April 17, 2024 - 1:00pm

Former MSNBC commentator Mehdi Hasan has this week officially launched his new media company, Zeteo, which bills itself as a place “where independent and unfiltered journalism is making its comeback”. The site is currently operating via self-publishing platform Substack.

Despite its aspirational claims, Zeteo’s headline-grabbing masthead is, for now, a grab-bag of celebrity activists including Greta Thunberg, Sex and the City star Cynthia Nixon, Naomi Klein, and comedian W. Kamau Bell. Former CNN reporter John Harwood is one of the few experienced journalists on the list.

Given the site’s line-up, one of the major challenges Hasan will face is a tight market in which demand for partisan commentary is well satisfied by social media. Political influencers with followings in the millions deliver charged, engagement-primed content at low cost. Competing with the entrenched competition, while having to compensate contributors with the star wattage of Thunberg and Nixon, will not be easy. Eventually, the bill will come due.
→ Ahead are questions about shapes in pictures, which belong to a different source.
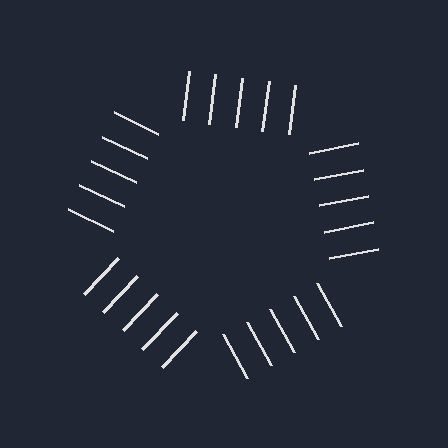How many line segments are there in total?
25 — 5 along each of the 5 edges.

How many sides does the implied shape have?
5 sides — the line-ends trace a pentagon.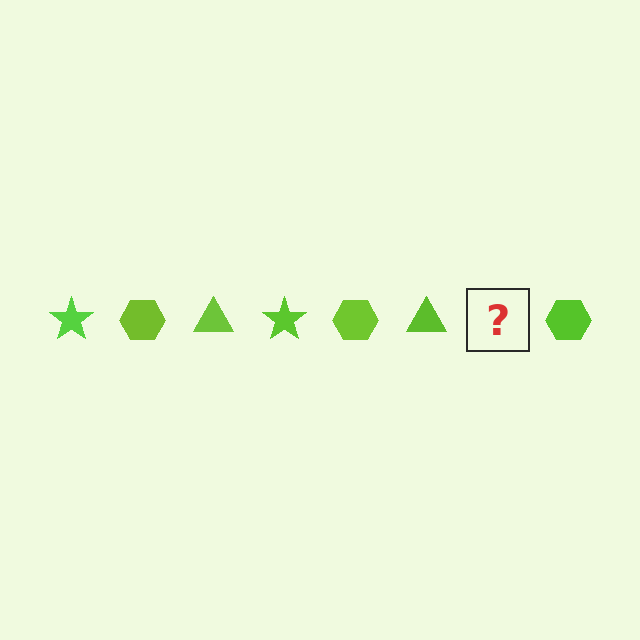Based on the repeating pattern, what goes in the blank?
The blank should be a lime star.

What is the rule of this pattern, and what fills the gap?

But Hasan also faces another challenge: his own brand. When his show was cancelled last year, Hasan hit a ratings nadir of 37,000 viewers in the key demographic of viewers aged 25-54, a tiny fraction of what Fox’s top-rated news shows bring in. The presenter claims that he left MSNBC in order to “get my own voice back” — particularly in relation to the Gaza war, during which he has been a strident critic of Israel’s conduct.

There’s more to that story, though. Since 1 October, Hasan has failed to cross the threshold of 500,000 total viewers per show, a dismal number by any standard. One likely explanation is that as Hasan’s coverage became focused intensely on Gaza at the expense of other major events, and his rhetoric continued to ramp up, viewers turned away.

This is precisely the double edge of the sword Hasan is wielding, for Zeteo’s content is focused almost exclusively on Israel. At the time of writing, its main feature is a heated discussion between Hasan and former Israeli prime minister Ehud Olmert. Aside from a “Welcome to Zeteo” item, every single piece on the site’s “Most Popular” sidebar focuses on Israel or Gaza. Even Hasan’s inaugural monologue was focused on the topic. And of the remaining nine items on the page, six focus on — you guessed it — Israel.

Israel is, of course, a hot topic in the news at the moment, but the question is whether a “media organisation,” as Hasan describes it, can be built on an almost monomaniacal pursuit of a single issue, no matter how compelling it may be.

Finally, Hasan will be battling a macro trend in the media, where layoffs, closures, and downsizing are seemingly becoming the plat du jour of an embattled industry. Without very deep pockets backing the venture, and with production costs being infamously unscalable, it’s hard to see how Zeteo survives, let alone thrives amid the wreckage of great news brands.